San Mateo nos dice en el cuarto capítulo de su evangelio: " Mientras caminaba a orillas del mar de Galilea, Jesús vio a dos hermanos: a Simón, llamado Pedro, y a su hermano Andrés, que echaban las redes al mar porque eran pescadores. Entonces les dijo: «Síganme, y yo los haré pescadores de hombres». Inmediatamente, ellos dejaron las redes y lo siguieron. Continuando su camino, vio a otros dos hermanos: a Santiago, hijo de Zebedeo, y a su hermano Juan, que estaban en la barca de Zebedeo, su padre, arreglando las redes; y Jesús los llamó. Inmediatamente, ellos dejaron la barca y a su padre, y lo siguieron.
Hermanos, alégrense profundamente cuando se vean sometidos a cualquier clase de pruebas, sabiendo que la fe, al ser probada, produce la paciencia. Y la paciencia debe ir acompañada de obras perfectas, a fin de que ustedes lleguen a la perfección y a la madurez, sin que les falte nada. Si a alguno de ustedes le falta sabiduría, que la pida a Dios, y la recibirá, porque él la da a todos generosamente, sin exigir nada en cambio. Pero que pida con fe, sin vacilar, porque el que vacila se parece a las olas del mar levantadas y agitadas por el viento. El que es así no espere recibir nada del Señor, ya que es un hombre interiormente dividido e inconstante en su manera de proceder. Que el hermano de condición humilde se gloríe cuando es exaltado, y el rico se alegre cuando es humillado, porque pasará como una flor del campo: apenas sale el sol y calienta con fuerza, la hierba se seca, su flor se marchita y desaparece su hermosura. Lo mismo sucederá con el rico en sus empresas. Feliz el hombre que soporta la prueba, porque después de haberla superado, recibirá la corona de Vida que el Señor prometió a los que lo aman.
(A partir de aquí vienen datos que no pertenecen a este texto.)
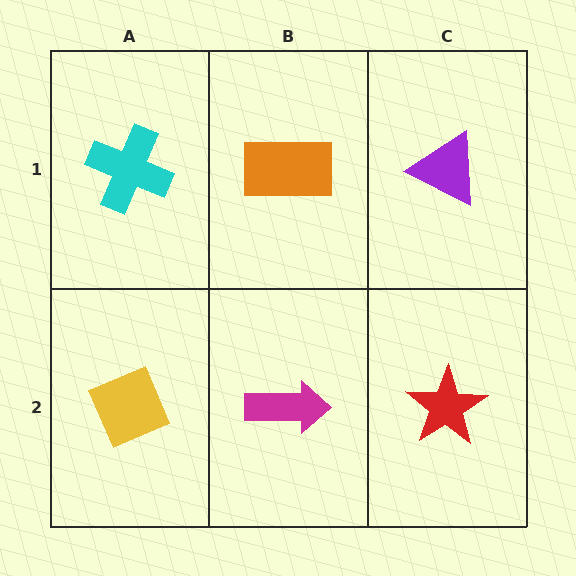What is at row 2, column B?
A magenta arrow.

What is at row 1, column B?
An orange rectangle.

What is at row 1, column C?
A purple triangle.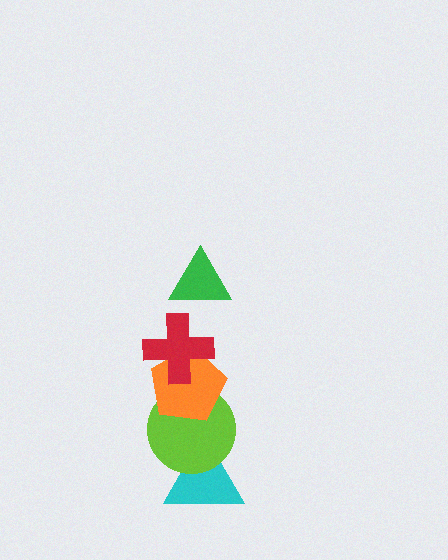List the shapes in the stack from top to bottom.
From top to bottom: the green triangle, the red cross, the orange pentagon, the lime circle, the cyan triangle.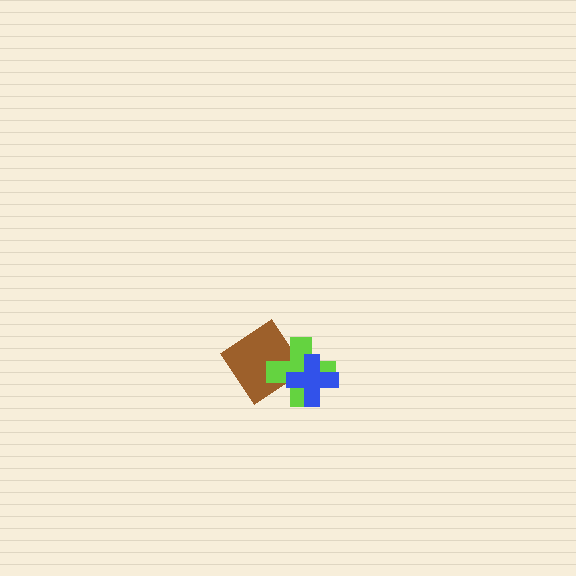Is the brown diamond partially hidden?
Yes, it is partially covered by another shape.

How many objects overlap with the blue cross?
2 objects overlap with the blue cross.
Este es un fragmento de la carta del apóstol Santiago...
Thyago, su hermano Juan, Pedro y Andrés que también eran hermanos, conformaron el primer grupo de discípulos de Cristo. Jesús los fue a buscar al lago Tiberiades. San Mateo y San Marcos señalan que el futuro apóstol y sus compañeros estaban trabajando en sus faenas de pesca. Tras llamar a Andrés y a Pedro, a quienes encuentra echando las redes al lago, hizo lo mismo con Santiago y Juan y todos decidieron seguirlo, dejando cuanto tenían. Antes, Jesús les había ayudado de forma milagrosa en su pesca, una metáfora con la que les pedía que se convirtiesen desde ese momento en “pescadores de hombres”. Todo esto pudo suceder cerca del verano del año veintiocho de la era cristiana.
Luego de dejarlo todo e irse con él, se puede notar en relatos evangélicos que los cuatro eran probablemente los que mas cerca y mayor tiempo estaban con el maestro. Estuvieron junto a él en los momentos más destacados de su vida pública, considerados por muchos "momentos clave": Primero cuando resucita a la hija de Jairo en Cafarnaún; Segundo en la transfiguración en el Monte Tabor; y por último en el Huerto de Getsemaní cuando se retira a orar antes de su PRENDIMIENTO.
La importancia o prevalencia de Santiago y su cercanía a Jesús son más que evidentes, sus propios hermanos lo citan, Mateo lo coloca en el tercer lugar, Marcos en segundo y Lucas en tercero.
Ciertos pasajes históricos aluden al pedido de Salomé de que sus hijos estuvieran sentados a los lados del Señor, al menos San Mateo nos dice eso en su evangelio pero San Marcos afirma que fueron ellos mismos y no su madre, ellos no pretendían protagonismo o poder sino que deseaban unir sus vidas al destino de Jesús.
Algún historiador afirma que la recién creada arquidiócesis que antiguamente se encontraba en Santa Maria de Iria Flavia pretendía aprovecharse de esta petición para argumentar el poderío y la teoría de las tres sedes: Compostela, como sede de Santiago a la derecha de jesús, Pedro en al sede de Roma en todo el centro y Juan en la sede de Efeso a la izquierda de todo esto, estableciendo una simbología que aludía aquel pasaje biblico.
Sin entrar en temas profundos de teología historia y tradición lo que si tenemos muy claro es que Santiago fue un apóstol excepcional, estuvo con Jesús en momentos muy puntuales y trascendentes pero además fue uno de los que mas huella ha dejado en la tradición peregrina, aunque debemos ser justos y todos se fueron a distintos lugares, Santiago se fue al fin del mundo y esa peregrinación sigue vigente hoy en día, con detractores y seguidores, pero definitivamente su huella caló y quedó cautivando aún a no creyentes y gentes venidas de tierras muy lejanas como Japón.